I agree with @OHMomof2 100%. My daughter had a wonderful experience at Summer@Brown. She got financial aid, made wonderful friends, and took a class that she loved, taught by a Brown professor. She did apply to Brown, and we shall see if she gets accepted. But that was not the point. Brown runs an excellent summer program, with the best selection of courses and start dates available.
Good to know.
I wish I had been on CC sooner to learn about some programs, like those offered at MIT or Brown. My son did Tip at Duke, another CS program, and a free instate program at Fl State. The best thing was having an experience living in college dorms and getting the feel of different campuses.
Reply 11 and Reply 18: largely agree.
The programs can be good on the intellectual level - and the practical level in terms of shaping interests, arousing curiosity, encouraging the imagination – all of which indirectly can also help deepen a college essay regarding future plans, etc. But overall, they are, if run by the college itself, sales opportunities for the college and concrete experience for the student to make those supplements for that particular college easier.
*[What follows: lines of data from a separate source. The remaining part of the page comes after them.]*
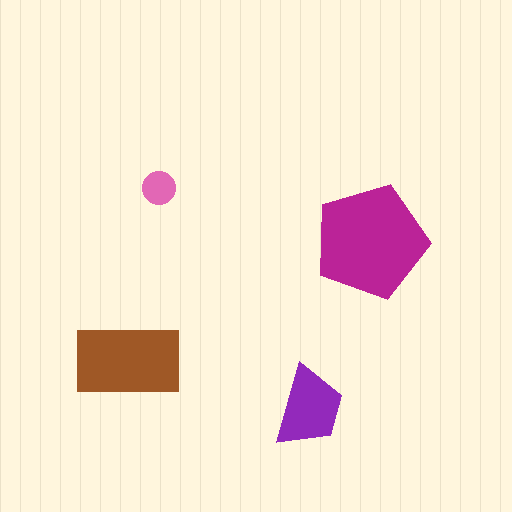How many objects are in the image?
There are 4 objects in the image.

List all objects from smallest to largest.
The pink circle, the purple trapezoid, the brown rectangle, the magenta pentagon.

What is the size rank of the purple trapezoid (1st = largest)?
3rd.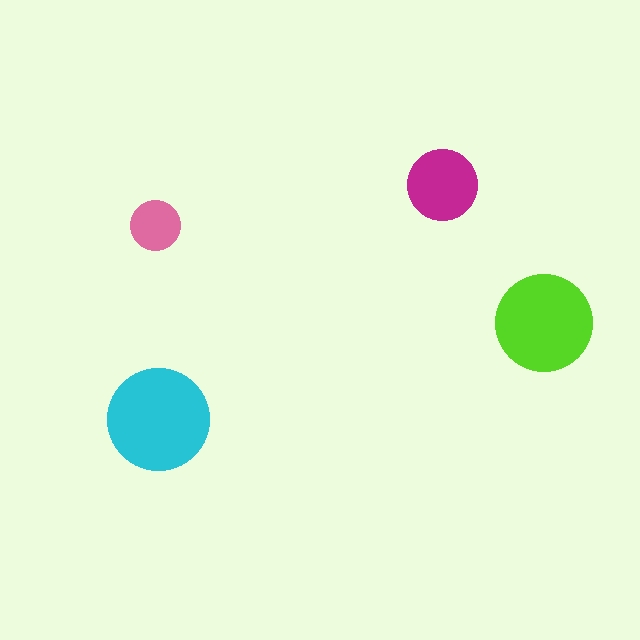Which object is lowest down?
The cyan circle is bottommost.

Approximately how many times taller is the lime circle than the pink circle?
About 2 times taller.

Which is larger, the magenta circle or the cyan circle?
The cyan one.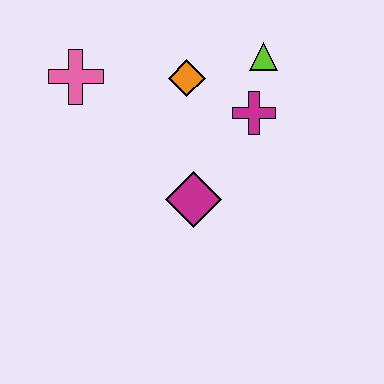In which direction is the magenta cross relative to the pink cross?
The magenta cross is to the right of the pink cross.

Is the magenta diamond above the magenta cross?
No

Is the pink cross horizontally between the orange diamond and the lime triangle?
No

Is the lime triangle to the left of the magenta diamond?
No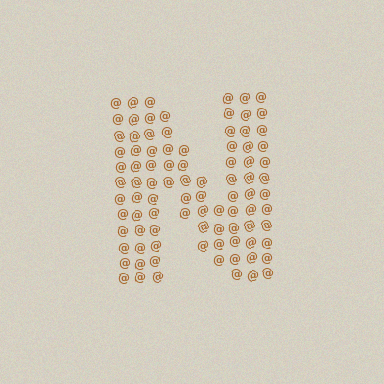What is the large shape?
The large shape is the letter N.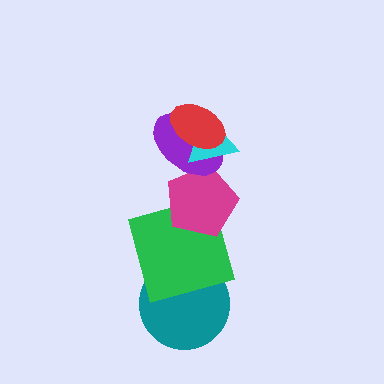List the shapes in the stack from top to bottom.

FAR too many parents assume that the pre-college program will be an edge. They enroll their under-prepared, insufficiently intellectual students in an effort to compensate for a mediocre academic record.
Also agree with xiggi on better use of time, if the program is done as a rising senior. Start the darned essays in summer to reduce First Semester burnout, or…
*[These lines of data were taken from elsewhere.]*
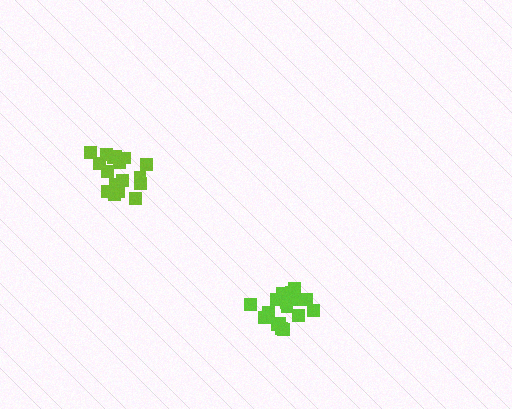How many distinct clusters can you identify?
There are 2 distinct clusters.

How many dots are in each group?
Group 1: 17 dots, Group 2: 19 dots (36 total).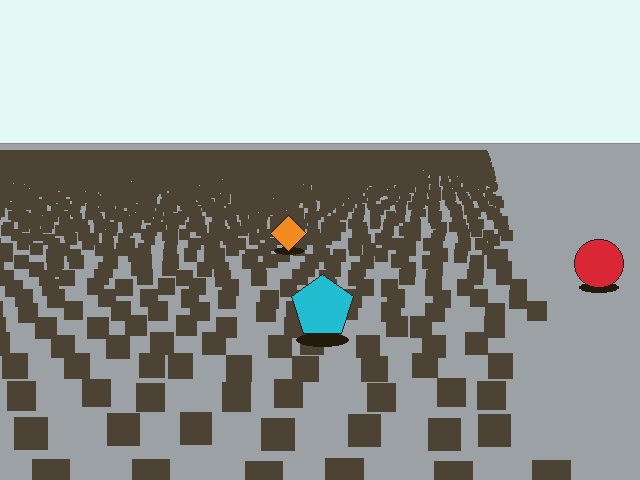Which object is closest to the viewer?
The cyan pentagon is closest. The texture marks near it are larger and more spread out.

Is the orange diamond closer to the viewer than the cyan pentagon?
No. The cyan pentagon is closer — you can tell from the texture gradient: the ground texture is coarser near it.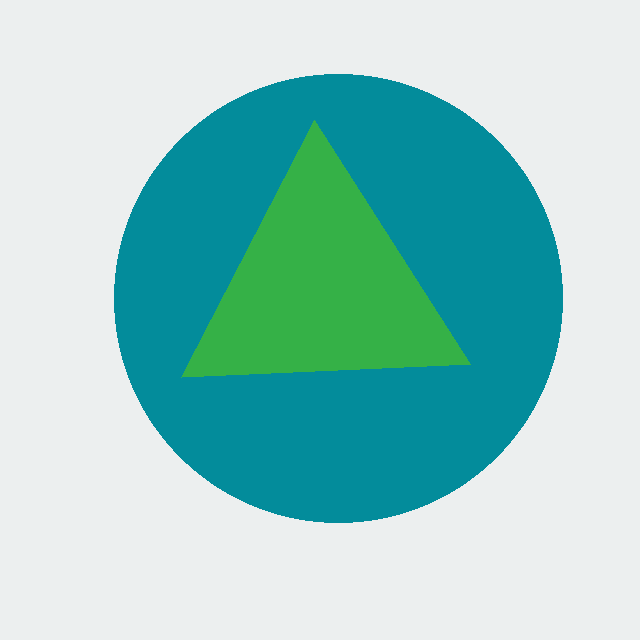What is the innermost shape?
The green triangle.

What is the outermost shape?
The teal circle.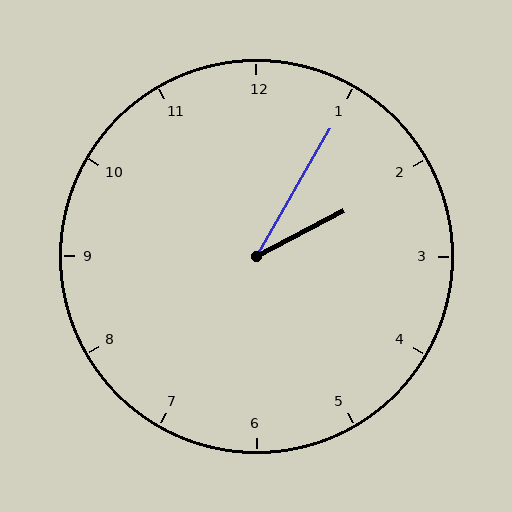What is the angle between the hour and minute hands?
Approximately 32 degrees.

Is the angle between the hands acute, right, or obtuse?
It is acute.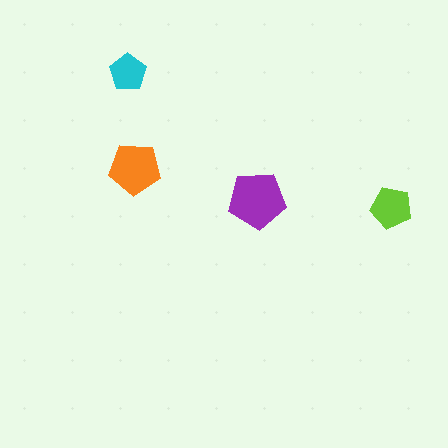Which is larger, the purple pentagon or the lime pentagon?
The purple one.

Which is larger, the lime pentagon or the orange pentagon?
The orange one.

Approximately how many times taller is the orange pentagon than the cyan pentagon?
About 1.5 times taller.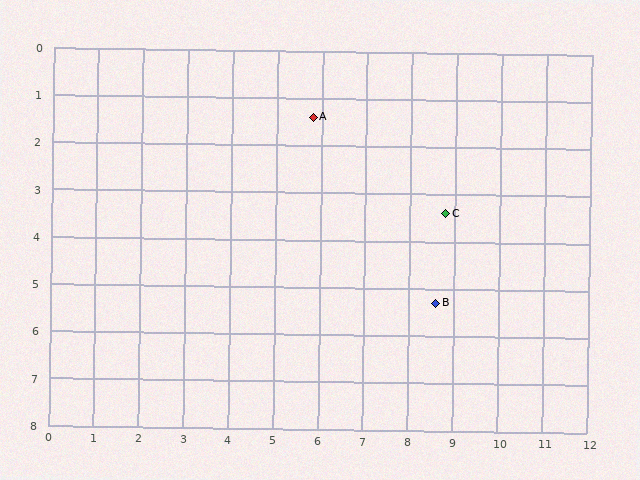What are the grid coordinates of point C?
Point C is at approximately (8.8, 3.4).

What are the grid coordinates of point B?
Point B is at approximately (8.6, 5.3).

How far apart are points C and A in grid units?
Points C and A are about 3.6 grid units apart.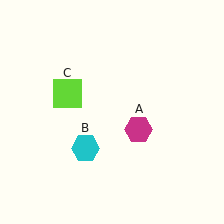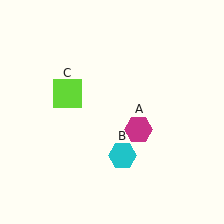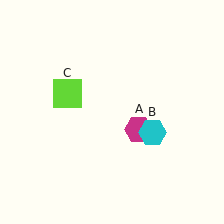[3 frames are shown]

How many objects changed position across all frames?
1 object changed position: cyan hexagon (object B).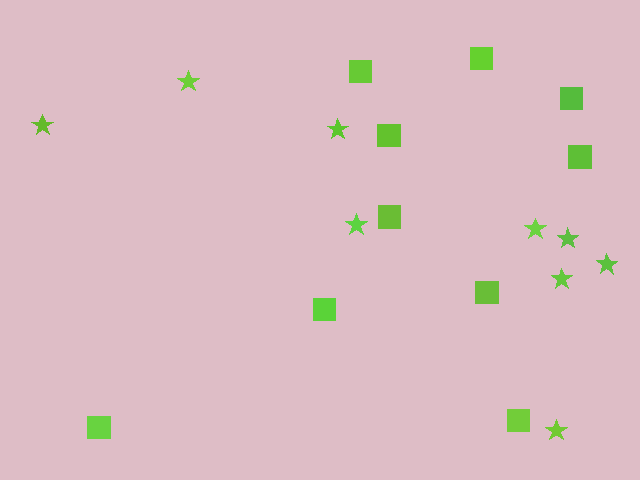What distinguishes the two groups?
There are 2 groups: one group of stars (9) and one group of squares (10).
Visit. More. Colleges. That’s so that you can do some intelligent discriminating among them instead of the usual canned answers to the Why Us? essays.
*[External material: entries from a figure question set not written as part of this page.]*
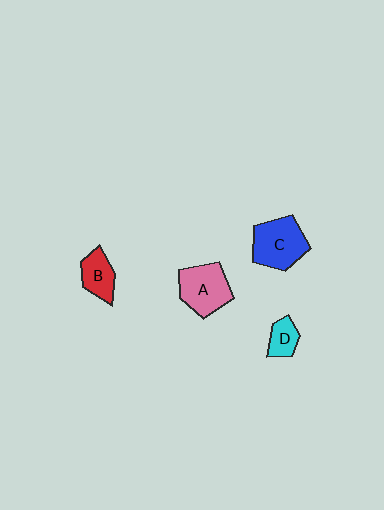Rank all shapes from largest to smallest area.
From largest to smallest: C (blue), A (pink), B (red), D (cyan).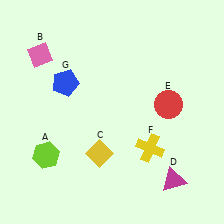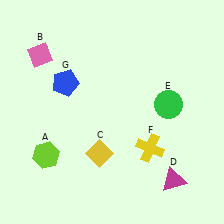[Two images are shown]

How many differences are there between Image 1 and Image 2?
There is 1 difference between the two images.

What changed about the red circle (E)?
In Image 1, E is red. In Image 2, it changed to green.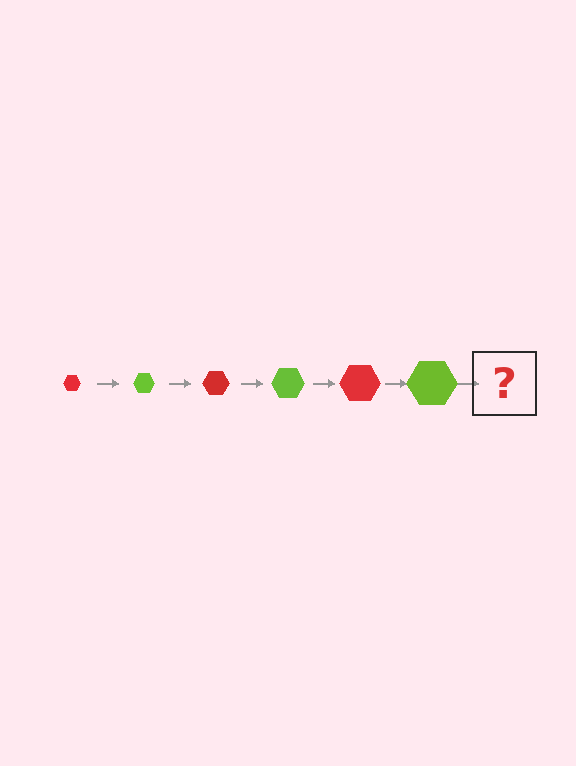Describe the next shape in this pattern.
It should be a red hexagon, larger than the previous one.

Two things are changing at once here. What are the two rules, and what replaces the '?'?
The two rules are that the hexagon grows larger each step and the color cycles through red and lime. The '?' should be a red hexagon, larger than the previous one.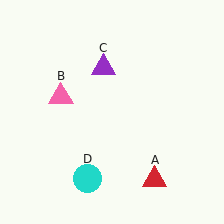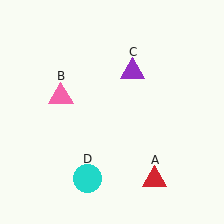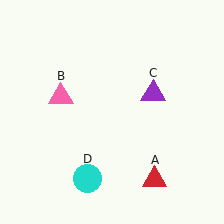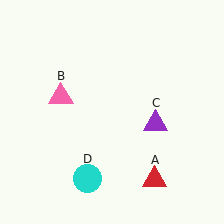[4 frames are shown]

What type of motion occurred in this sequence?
The purple triangle (object C) rotated clockwise around the center of the scene.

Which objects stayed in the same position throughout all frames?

I’m not sure what makes one student accepted into Engineering at UMD over another. They must have their own formula because while we as outsiders can’t figure out their methods…what ever they are, they seem to work. Their program is prestigious and if my son in the end has to turn down UMD, ( financial reasons) at least he now knows he was accepted. Btw my son’s class was thru Johns Hopkins but at a local college.
what engineering course your son took took?
I can promise you that if you are really “bad” it will hurt you.
somebody will make sure admissions gets the word!
There are some summer college programs that are highly selective and can help differentiate applicants, such as the creative writing programs at Iowa and Kenyon, both of which accept around 20%. And the science research program at Rockefeller university, which accepts around 5-10% of its applicants, and is free to boot. Summer programs at brown and Harvard aren’t selective…no special talent required, and therefore aren’t the boost that parents may think they are. However, if a kid takes his/ her experience at one of those programs and then parlays it into an independent study at a local college, as described by a poster above, that shows amazing ambition.